W4 Programming assignment 1 Excerise 8 partial failure

In exercise 8, after implementing linear_activation_backward and running test I get failure only for two test but rest passes. Any pointers on debugging failures since in this exercise I just need to invoke two already existing function sigmod/relu_backward and linear_backward which I have implemented earlier in exercise for which all test passed.

Can you please share full error?

Correct functions can return wrong answers if you pass them incorrect parameters, right? So the place to look for the bug is in linear_activation_backward. The usual errors here result in shape mismatches, but that didn’t happen in your case. Are you sure you used the right activation function pairing?

Note that the fact that you passed 4 tests and failed 2 is not a cause for celebration. You can take a look at the actual test code by clicking “File → Open” and then opening the file public_tests.py. You’ll see that when they check an answer, there are usually three tests for each one:

  1. The type of the answer
  2. The shape of the answer (if it’s an array)
  3. The actual values

So if you pass 1) and 2), it still means you logic is broken.

Rest of error

Code snippet for excercise

{moderator edit - solution code removed}

Why are you using np.multiply instead of simply calling relu_backward and sigmoid_backward? Did you look at how those functions work?

Oh yes got it I miss read text, thanks for the help

Gettting ValueError issue as: "not enough values to unpack (expected 3, got 2).

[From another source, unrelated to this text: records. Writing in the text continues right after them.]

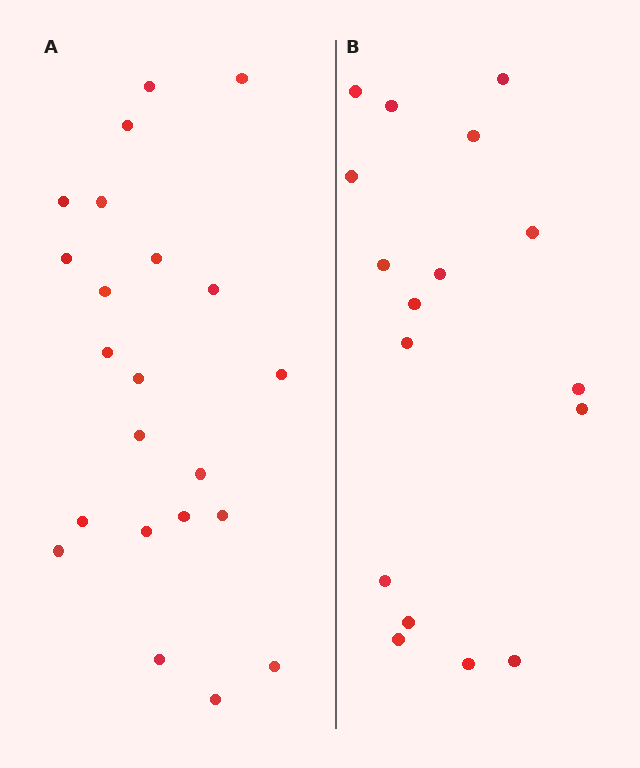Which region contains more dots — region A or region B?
Region A (the left region) has more dots.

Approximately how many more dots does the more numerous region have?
Region A has about 5 more dots than region B.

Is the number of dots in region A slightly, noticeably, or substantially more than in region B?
Region A has noticeably more, but not dramatically so. The ratio is roughly 1.3 to 1.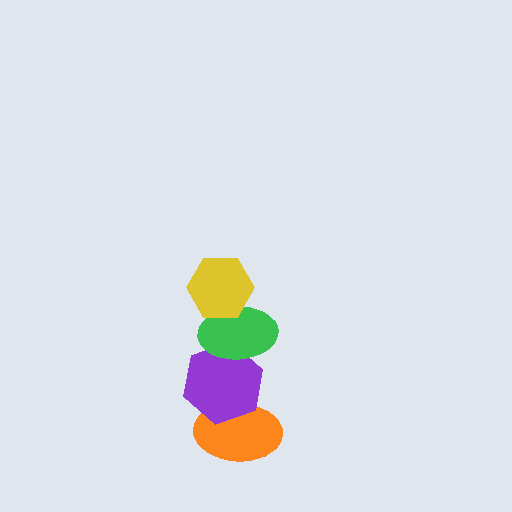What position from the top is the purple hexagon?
The purple hexagon is 3rd from the top.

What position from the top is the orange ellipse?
The orange ellipse is 4th from the top.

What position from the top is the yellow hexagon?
The yellow hexagon is 1st from the top.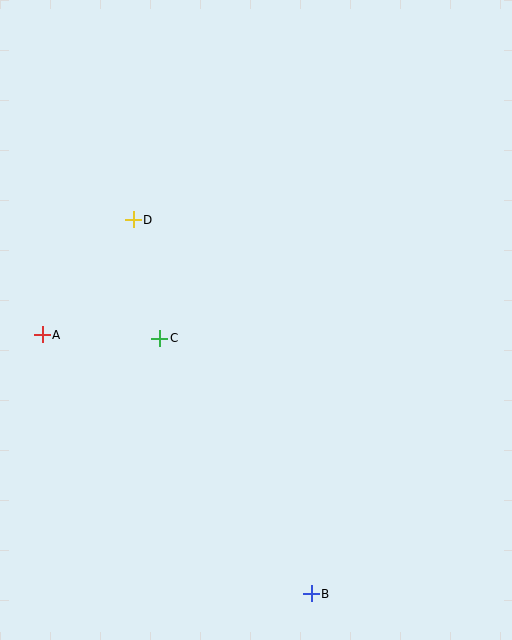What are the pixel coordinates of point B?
Point B is at (311, 594).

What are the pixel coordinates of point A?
Point A is at (42, 335).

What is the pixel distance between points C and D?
The distance between C and D is 121 pixels.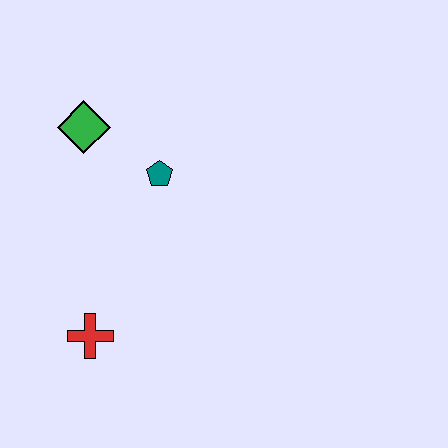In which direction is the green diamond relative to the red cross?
The green diamond is above the red cross.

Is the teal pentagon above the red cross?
Yes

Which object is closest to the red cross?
The teal pentagon is closest to the red cross.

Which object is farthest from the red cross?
The green diamond is farthest from the red cross.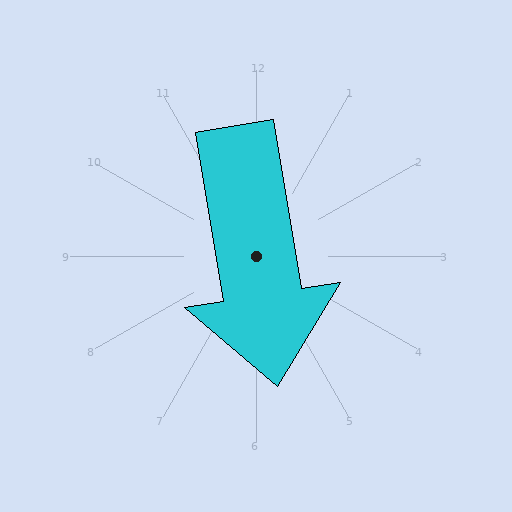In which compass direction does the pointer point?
South.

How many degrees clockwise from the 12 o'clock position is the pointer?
Approximately 171 degrees.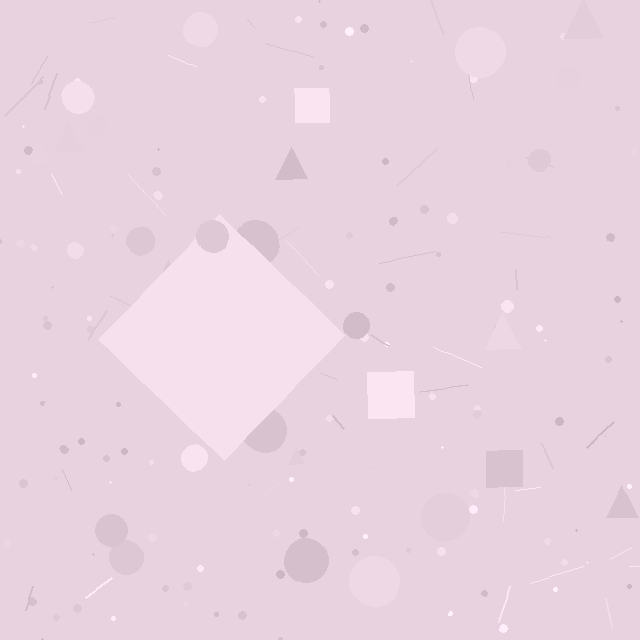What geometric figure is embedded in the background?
A diamond is embedded in the background.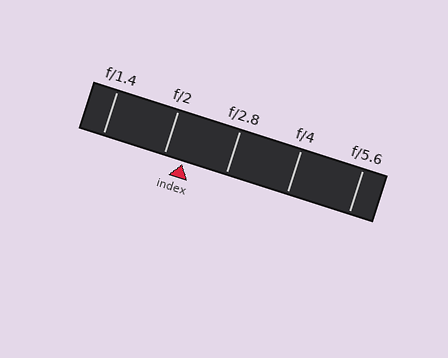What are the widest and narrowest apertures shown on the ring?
The widest aperture shown is f/1.4 and the narrowest is f/5.6.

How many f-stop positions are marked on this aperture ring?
There are 5 f-stop positions marked.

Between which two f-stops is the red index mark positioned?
The index mark is between f/2 and f/2.8.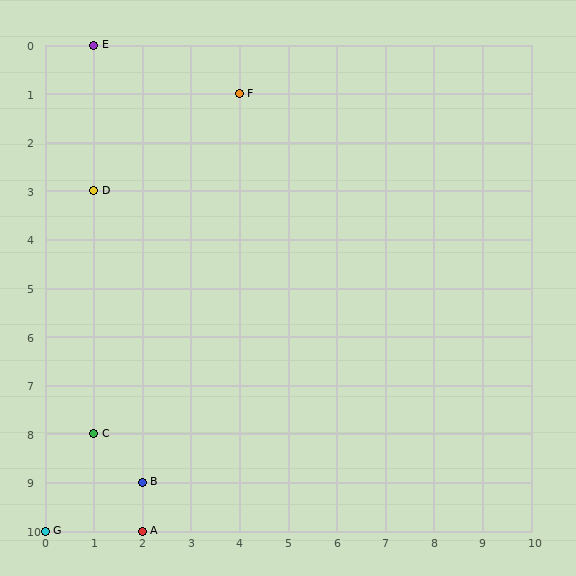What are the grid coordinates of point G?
Point G is at grid coordinates (0, 10).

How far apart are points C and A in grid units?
Points C and A are 1 column and 2 rows apart (about 2.2 grid units diagonally).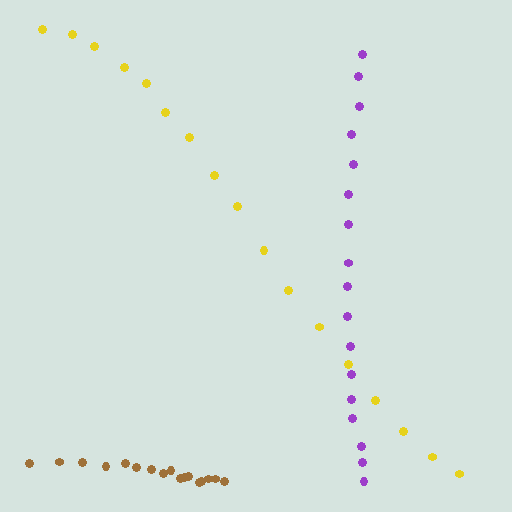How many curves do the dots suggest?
There are 3 distinct paths.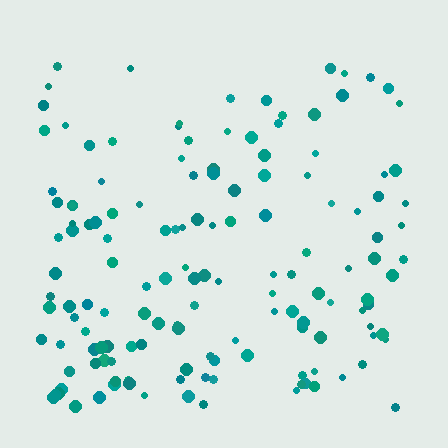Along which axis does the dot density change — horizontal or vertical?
Vertical.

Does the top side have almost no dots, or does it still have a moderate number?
Still a moderate number, just noticeably fewer than the bottom.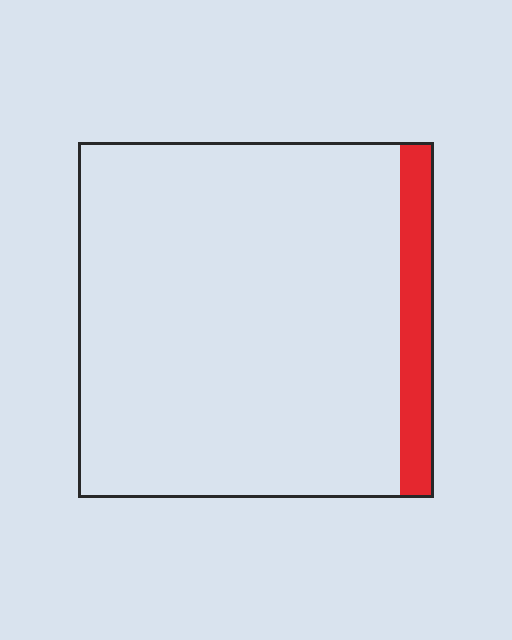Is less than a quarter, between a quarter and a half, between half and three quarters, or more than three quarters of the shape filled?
Less than a quarter.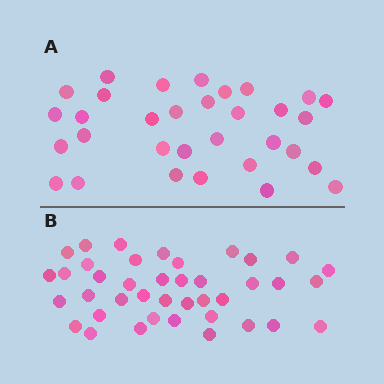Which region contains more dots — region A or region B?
Region B (the bottom region) has more dots.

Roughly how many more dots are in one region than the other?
Region B has roughly 8 or so more dots than region A.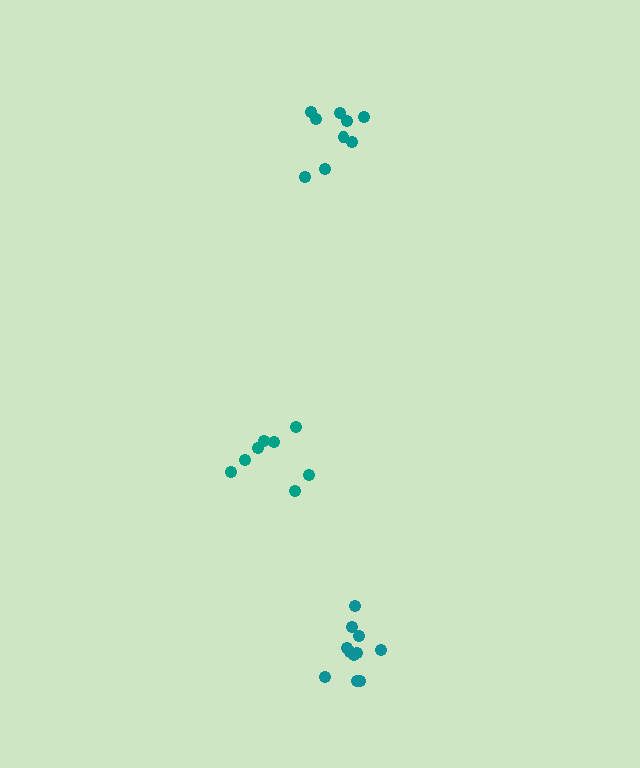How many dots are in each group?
Group 1: 9 dots, Group 2: 8 dots, Group 3: 11 dots (28 total).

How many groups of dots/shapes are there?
There are 3 groups.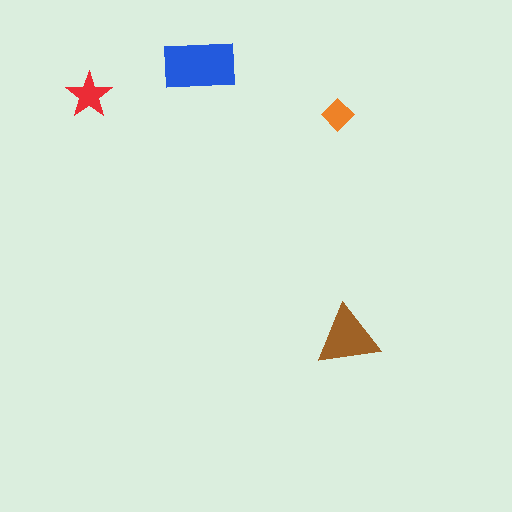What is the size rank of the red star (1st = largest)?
3rd.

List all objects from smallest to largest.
The orange diamond, the red star, the brown triangle, the blue rectangle.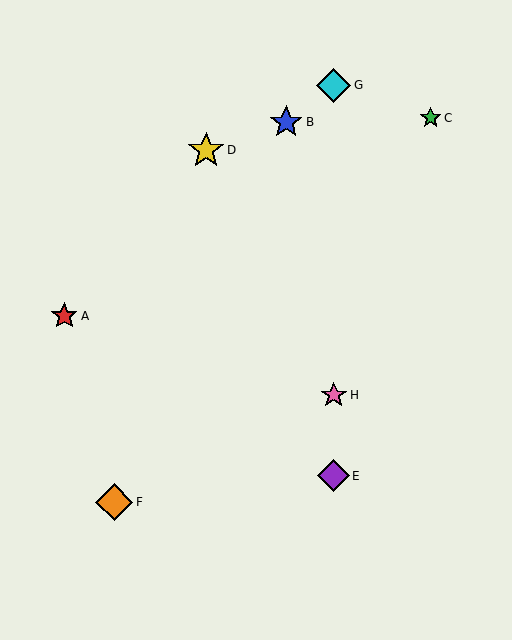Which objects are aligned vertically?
Objects E, G, H are aligned vertically.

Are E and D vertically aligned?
No, E is at x≈334 and D is at x≈206.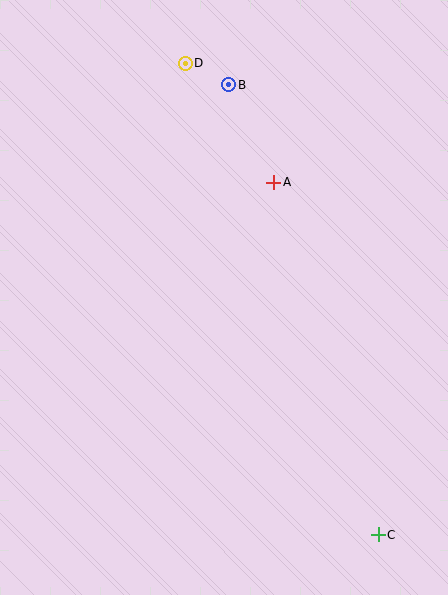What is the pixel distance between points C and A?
The distance between C and A is 368 pixels.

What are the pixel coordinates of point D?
Point D is at (185, 63).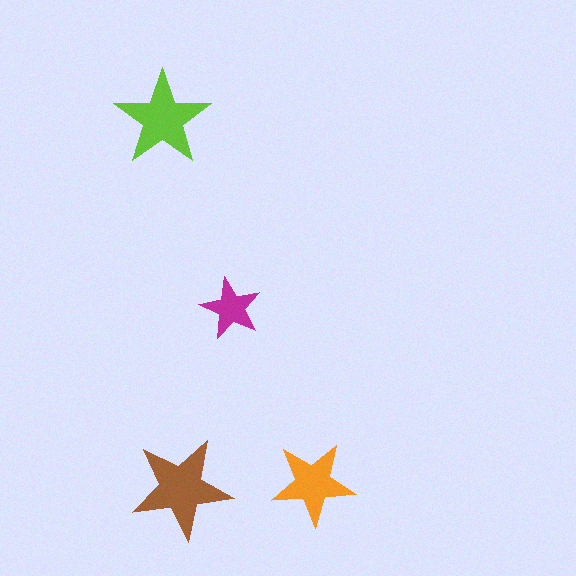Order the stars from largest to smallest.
the brown one, the lime one, the orange one, the magenta one.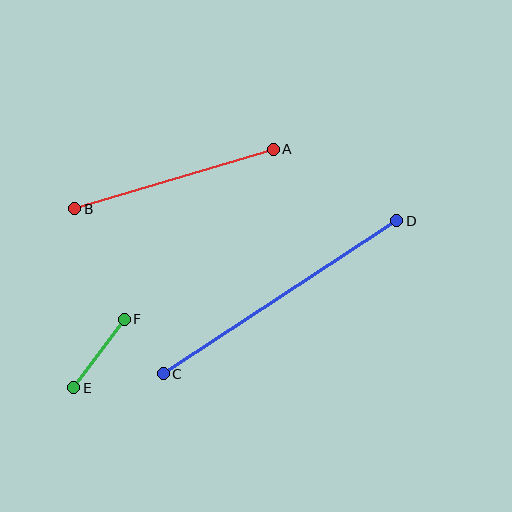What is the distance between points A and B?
The distance is approximately 207 pixels.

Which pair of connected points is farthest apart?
Points C and D are farthest apart.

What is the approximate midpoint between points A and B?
The midpoint is at approximately (174, 179) pixels.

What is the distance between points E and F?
The distance is approximately 85 pixels.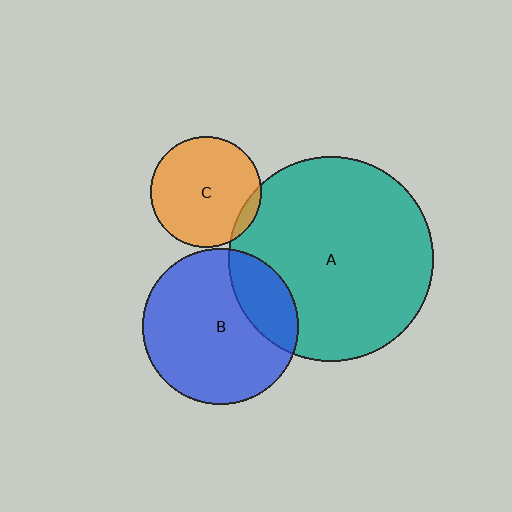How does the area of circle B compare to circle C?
Approximately 2.0 times.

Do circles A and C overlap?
Yes.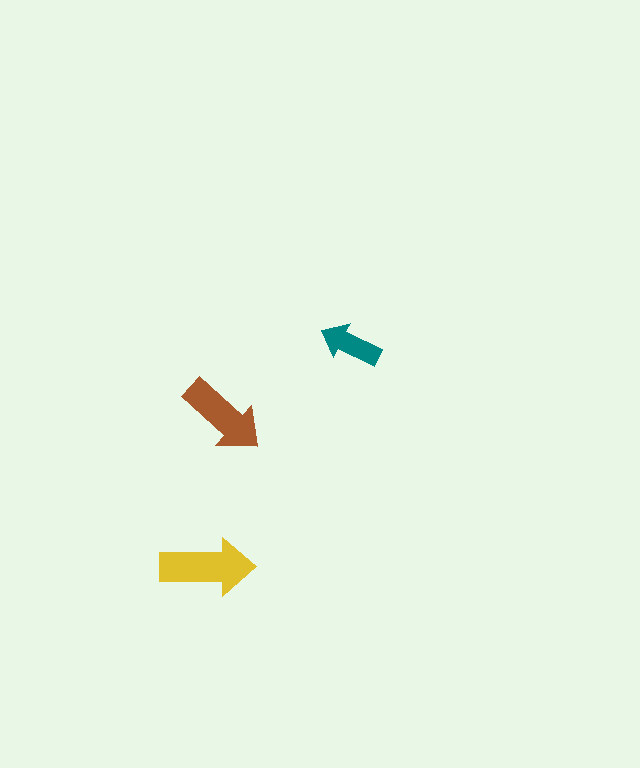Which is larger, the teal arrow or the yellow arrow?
The yellow one.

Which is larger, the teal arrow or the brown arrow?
The brown one.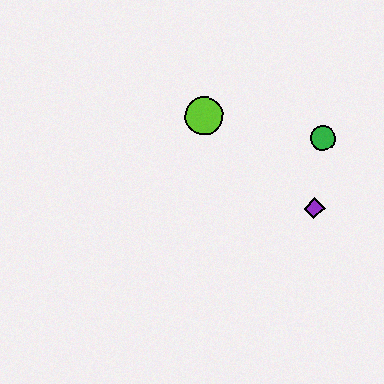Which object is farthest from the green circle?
The lime circle is farthest from the green circle.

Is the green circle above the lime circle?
No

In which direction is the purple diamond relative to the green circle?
The purple diamond is below the green circle.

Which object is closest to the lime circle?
The green circle is closest to the lime circle.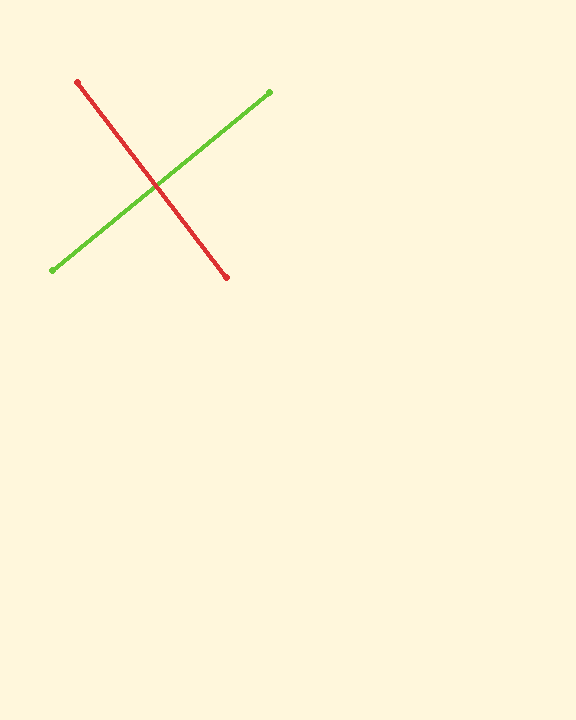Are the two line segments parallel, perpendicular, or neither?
Perpendicular — they meet at approximately 88°.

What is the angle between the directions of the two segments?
Approximately 88 degrees.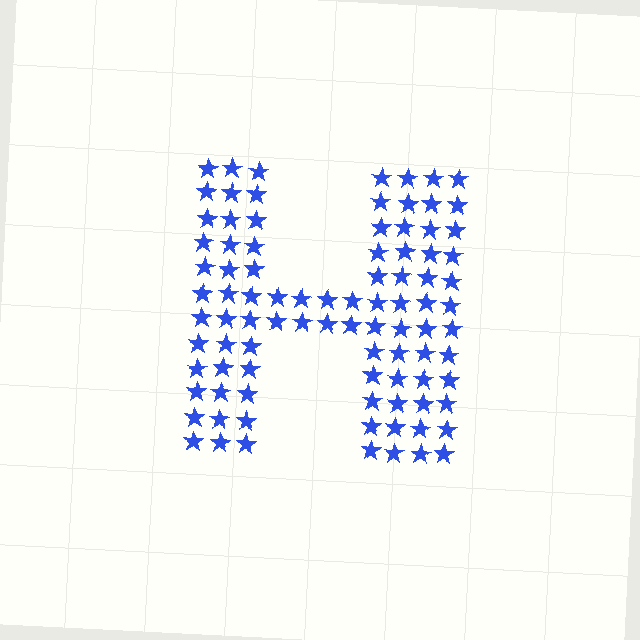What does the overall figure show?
The overall figure shows the letter H.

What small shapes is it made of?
It is made of small stars.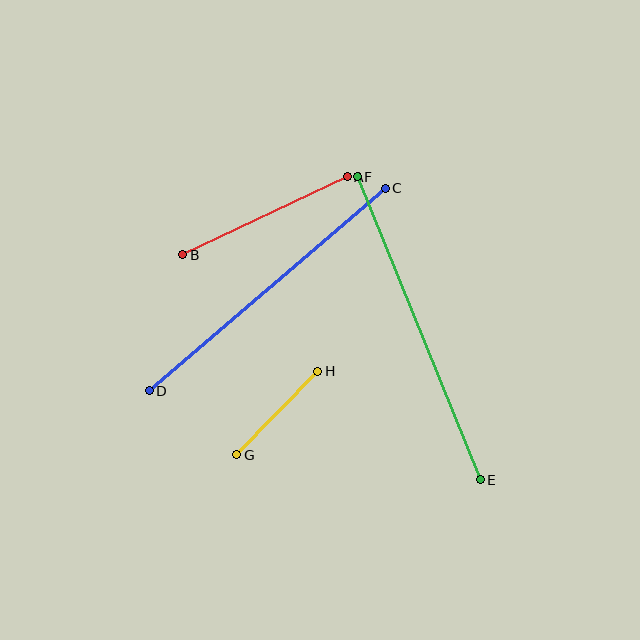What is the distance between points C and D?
The distance is approximately 311 pixels.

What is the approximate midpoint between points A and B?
The midpoint is at approximately (265, 216) pixels.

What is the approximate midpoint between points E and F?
The midpoint is at approximately (419, 328) pixels.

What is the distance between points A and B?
The distance is approximately 182 pixels.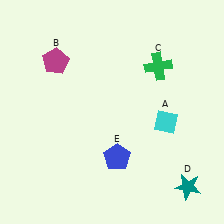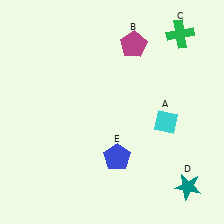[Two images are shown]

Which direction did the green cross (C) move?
The green cross (C) moved up and to the right.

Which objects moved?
The objects that moved are: the magenta pentagon (B), the green cross (C).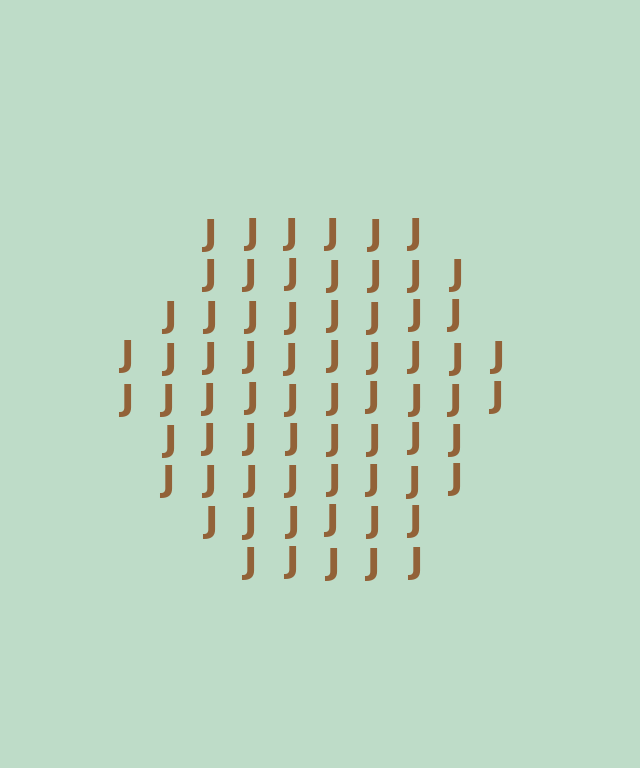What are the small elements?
The small elements are letter J's.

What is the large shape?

The error seems to be pointing the utilization of linear_backward if the activation is “sigmoid” in linear_activation_backward. I am using the linear_backward function there with dZ and cache as inputs. Not sure I understand this error. Any help would be much appreciated.

Thank you

That probably means you passed the wrong value as the cache when you called linear_backward. It’s supposed to be the “linear cache”, right? But you must have passed the whole cache entry for the layer. At each layer, the cache entry looks like this:

((A, W, b), Z)

So it is a “2-tuple”: a python tuple with 2 entries. The first entry in that tuple is the “linear cache” which is a 3-tuple, right? You could also figure this out by reading the code we wrote in forward propagation that created the caches in the first place. They were nice and gave you the logic in the template code to extract the two entries from the layer cache. Now all you have to do is use the appropriate element in both cases here.

I understand and this worked! thank you!